Snake Handlin' Man
by Kevin McCarthy
The music field, like most creative spheres, is revealing in that it offers the listener an opportunity to effortlessly travel backwards in time in order to experience the earlier musical endeavors of burgeoning artists. In doing so, one shines an unremitting spotlight on the evolution of an artist's talent. This is particularly effective when one's first and only exposure to a performer has been his latest work.
Such is the case with Dave Carter. After being mesmerized by his (and Tracy Grammer's) dazzling breakout release, When I Go,"the occasion to turn back the clock and engage his first production is time well spent. While not as consistently brilliant overall as When I Go, Carter's genesis production, Snake Handlin' Man, still rewards the listener with his mystical meanderings and elegant, enchanting lyricism.
The evidence begins on his opening cut, Cowboy Singer. Carter takes the familiar territory of an older singer providing the nod to a naive supplicant to enter the cowboy singer fraternity, raising the bar at least a few notches with his writing:
|Seventeen years she has been in this world |
wide-eyed and wistful, pretty little Mormon girl
and she don't know that I'm wicked, and she don't know I'm old
sweet Jesus forgive me but she gets in my soul...

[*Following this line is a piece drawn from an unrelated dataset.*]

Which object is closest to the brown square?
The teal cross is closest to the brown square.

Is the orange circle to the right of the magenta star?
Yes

And her voice is shinin' with the moon and the stars
Alone in my room when she leaves me again
In a fine, high country where the best songs are sung
The abstruse Red (Elegy) is Carter at his most elliptical. Containing a marvelously moving chorus that changes in its last two lines each time, it goes:
|My love is like a red, red rose, snake on her shoulder and a ring in her nose Sleepin' it off in her swaddlin' clothes--innocent as she lies And I don't know where she comes from, hangin' with dealers and slick-back scum Dreamin' of a summer that never comes, waitin' for me to die... |
Ophelia's drowned in the cold, cold flood, a thorn by any other name draws blood Deep red drops on a scarlet bud, Daddy we comin' home And we don't know where home lies now, but we'll turn up there some damn how Drawn to the barn and the busted plow and the graves all overgrown...
The last chorus is:
|...'Cause we are the children of the Joshua tree |
Longtime losers and O.G. wannabees Mama's in the corn and the field's been trampled
You can't reason with a soul in shambles.
Replicating the mixture of anger and rebelliousness of Bruce Springsteen's song of the same name, Carter takes that volatile combination out of New Jersey and plunks it down out West in The Promised Land. He sings:
|Brother and sister, mamma and pa, livin' in a trailer in Arkansas |
When you comin' home son, well, I don't know--still got a couple of wild oats to sow
I'm just doing what I do best: livin' out the legend of the Golden West
Flyin' like an eagle, walkin' like a man, chasin' my angel through the promised land
Friday evening when the sun goes down it's a five-star party in a one-bar town Dawn comes early but that's all right--we can get a headstart on Saturday night 'Cause I'm just doin' what I do best: runnin' with the devil and the dispossessed Waitin' on a mission, tryin' to make a plan, chasin' my angel through the promised land
People say, "son you gonna come to harm, better fly right, better stay down on the farm" but there ain't no farm here to stay down on, and all my reasons for stayin' are gone...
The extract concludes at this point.